The hit TV series Breaking Bad has been praised for its compelling dramatic storyline about Walter White, a simple math teacher and family man who “breaks bad” when he discovers he has cancer. But Breaking Bad is far more than just great entertainment; in its five seasons of nearly 50 viewing hours, it reveals situations of crime patterns, criminal typologies, and economic complexities of the drug market that are quite accurate when compared to real-world situations. This course requires students to watch the entire series of Breaking Bad in their own time (about 3-4 episodes per week), utilizing assigned readings (criminal case studies, newspaper articles, journal articles, statutory law, textbook chapters, etc.), and guest speaker presentations to analyze the content of each week’s assigned viewing.

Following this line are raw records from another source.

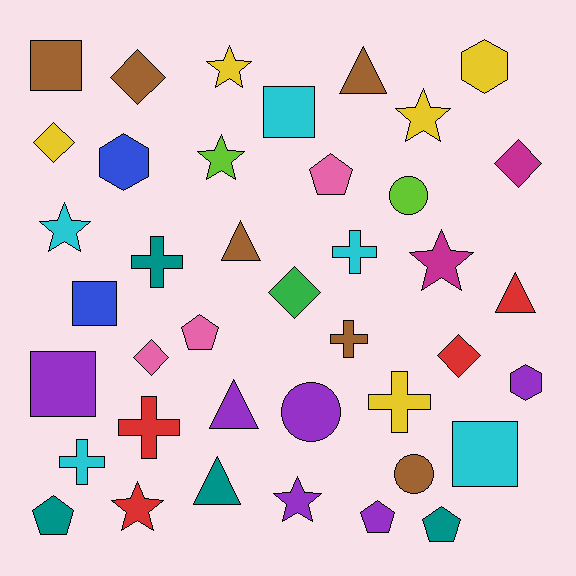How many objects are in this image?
There are 40 objects.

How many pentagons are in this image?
There are 5 pentagons.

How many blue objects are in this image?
There are 2 blue objects.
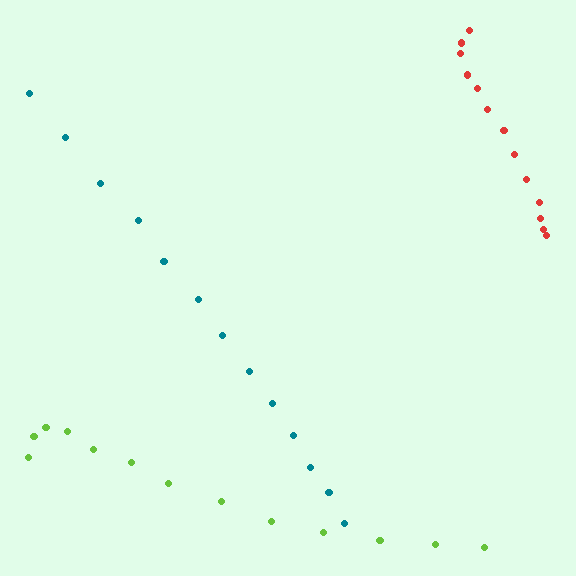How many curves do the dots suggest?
There are 3 distinct paths.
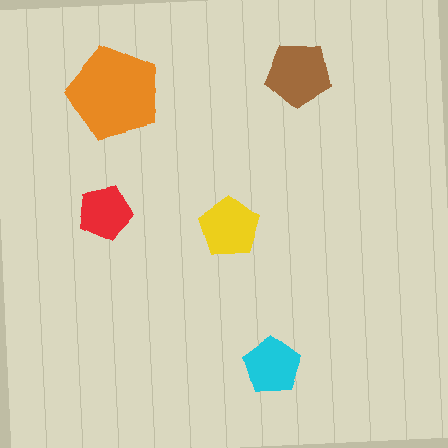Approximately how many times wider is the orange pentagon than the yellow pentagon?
About 1.5 times wider.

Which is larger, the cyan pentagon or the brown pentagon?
The brown one.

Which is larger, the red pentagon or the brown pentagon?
The brown one.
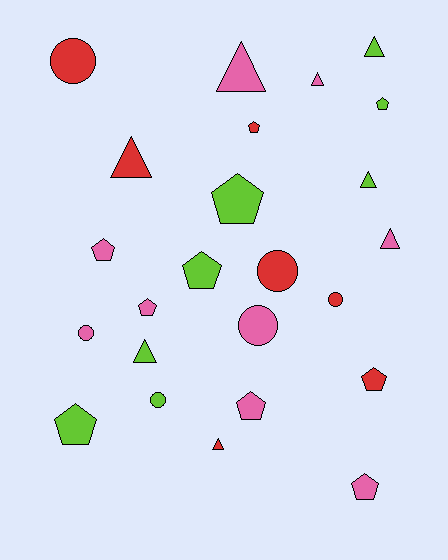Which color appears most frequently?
Pink, with 9 objects.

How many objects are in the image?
There are 24 objects.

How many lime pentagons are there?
There are 4 lime pentagons.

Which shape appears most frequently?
Pentagon, with 10 objects.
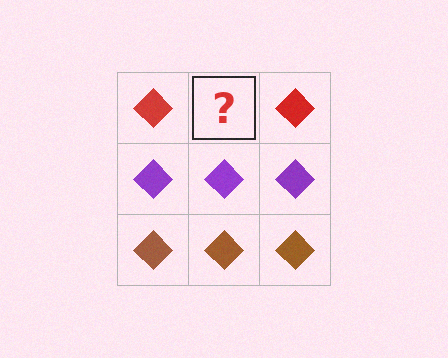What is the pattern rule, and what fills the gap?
The rule is that each row has a consistent color. The gap should be filled with a red diamond.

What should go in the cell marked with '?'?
The missing cell should contain a red diamond.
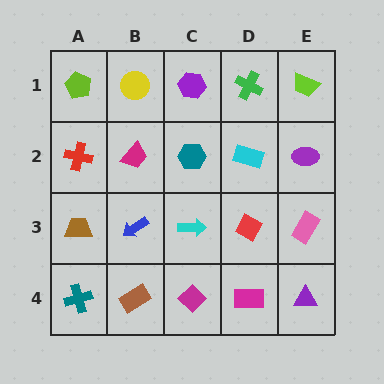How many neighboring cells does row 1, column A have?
2.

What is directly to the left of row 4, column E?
A magenta rectangle.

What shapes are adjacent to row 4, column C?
A cyan arrow (row 3, column C), a brown rectangle (row 4, column B), a magenta rectangle (row 4, column D).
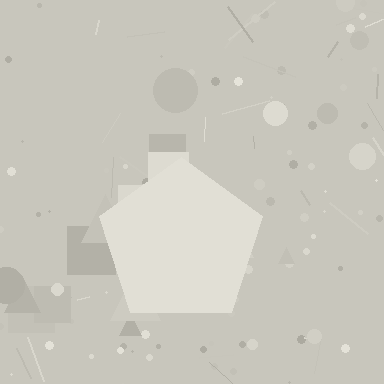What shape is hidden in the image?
A pentagon is hidden in the image.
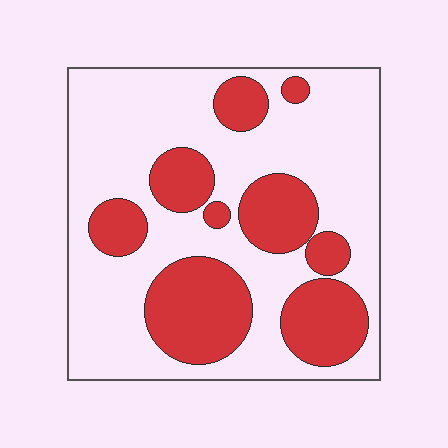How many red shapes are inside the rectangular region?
9.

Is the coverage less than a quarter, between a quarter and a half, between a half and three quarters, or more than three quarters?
Between a quarter and a half.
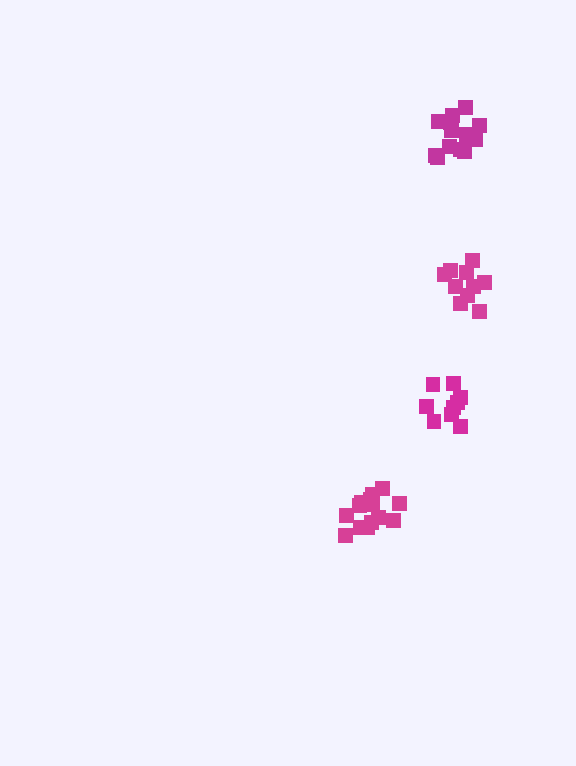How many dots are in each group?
Group 1: 9 dots, Group 2: 15 dots, Group 3: 14 dots, Group 4: 10 dots (48 total).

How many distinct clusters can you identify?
There are 4 distinct clusters.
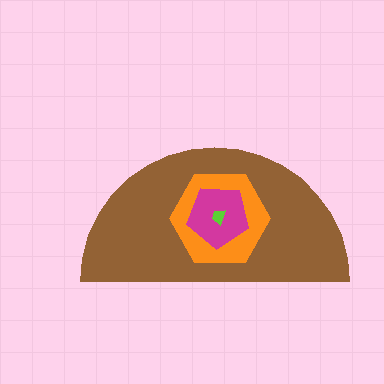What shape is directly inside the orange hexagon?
The magenta pentagon.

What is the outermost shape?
The brown semicircle.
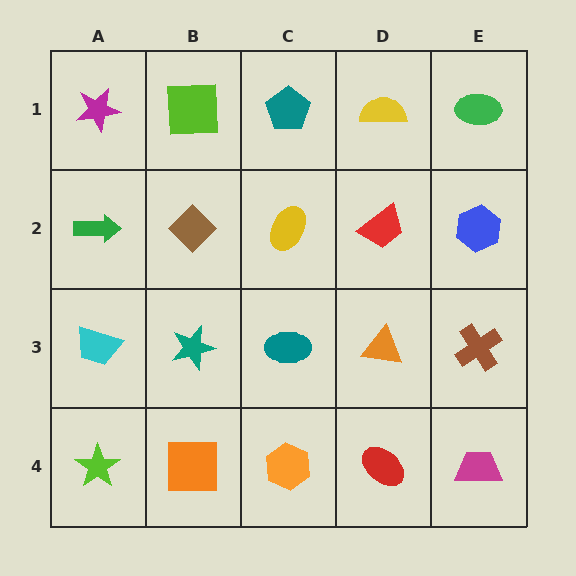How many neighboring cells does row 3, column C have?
4.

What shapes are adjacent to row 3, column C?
A yellow ellipse (row 2, column C), an orange hexagon (row 4, column C), a teal star (row 3, column B), an orange triangle (row 3, column D).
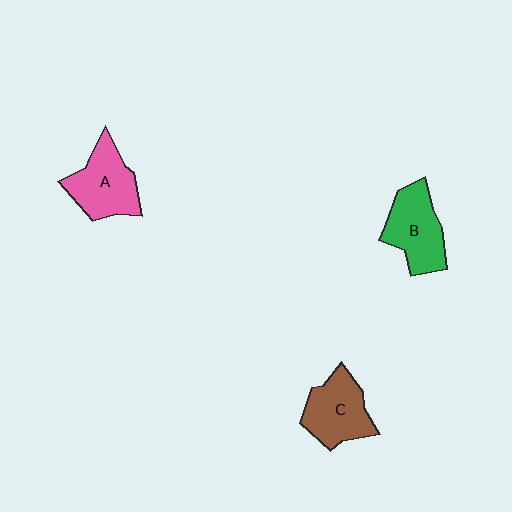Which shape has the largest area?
Shape A (pink).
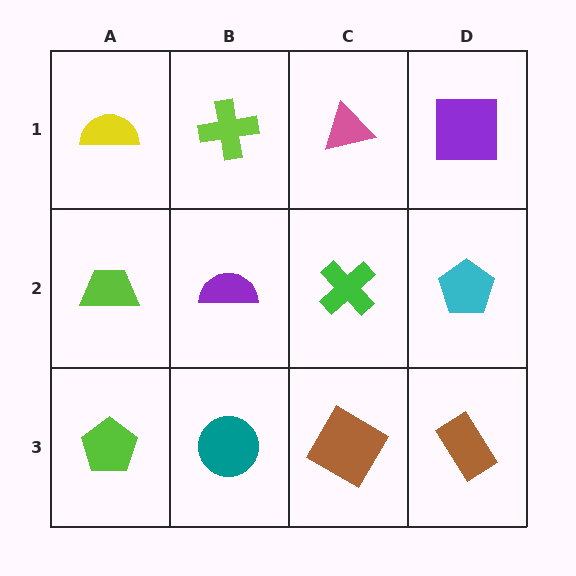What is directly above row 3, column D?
A cyan pentagon.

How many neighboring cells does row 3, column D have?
2.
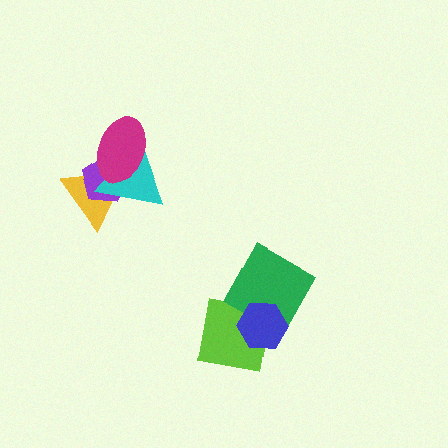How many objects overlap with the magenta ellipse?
3 objects overlap with the magenta ellipse.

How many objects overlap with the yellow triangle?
3 objects overlap with the yellow triangle.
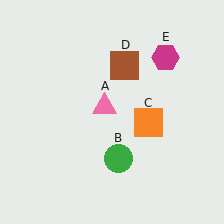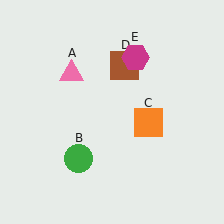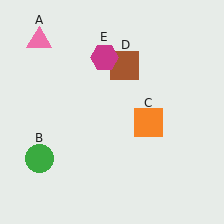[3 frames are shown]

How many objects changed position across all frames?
3 objects changed position: pink triangle (object A), green circle (object B), magenta hexagon (object E).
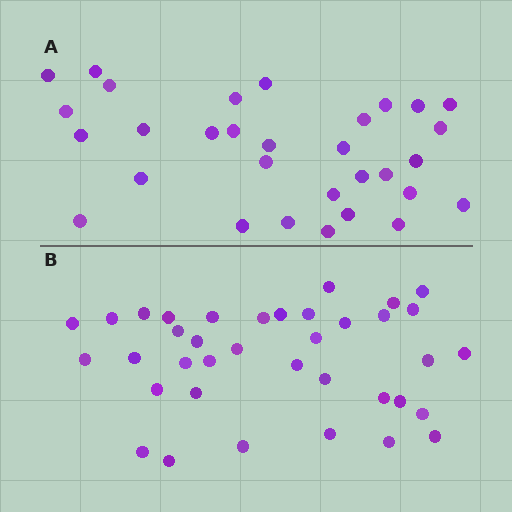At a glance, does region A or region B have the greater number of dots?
Region B (the bottom region) has more dots.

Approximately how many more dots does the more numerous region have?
Region B has about 6 more dots than region A.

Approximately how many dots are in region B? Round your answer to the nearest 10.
About 40 dots. (The exact count is 37, which rounds to 40.)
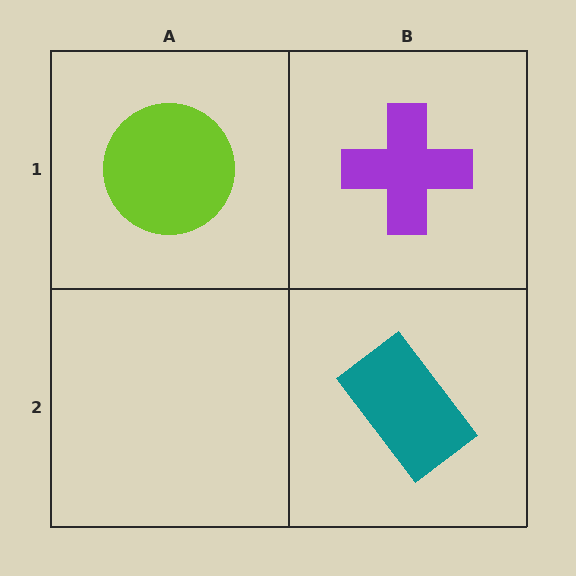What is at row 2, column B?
A teal rectangle.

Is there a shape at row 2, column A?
No, that cell is empty.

While most students have probably already watched the series, it is imperative that they view the show again with an “academic eye” towards inquiry and analysis to determine fact vs. fiction in comparison to today’s crime problems and drug market economy.

While Breaking Bad can’t be presented as “real life” as a documentary series, it is perhaps the best modern-day vignette for demonstrating the link between our current “Get Tough On Crime” drug policy that has spawned the Three-Strikes laws and harsh penalties (including life sentences for drug dealers and kingpins) over the past 20 years. To understand the rampant growth of the drug trade—particularly between Mexico and the United States—and its links to organized crime and white-collar crime, Breaking Bad serves as a vehicle by which to demonstrate key concepts of the economics, psychology, victimology, family dynamics, and social realities of crime. Emphasis on the current state of methamphetamine production and addiction in the United States will be the foundation for analysis.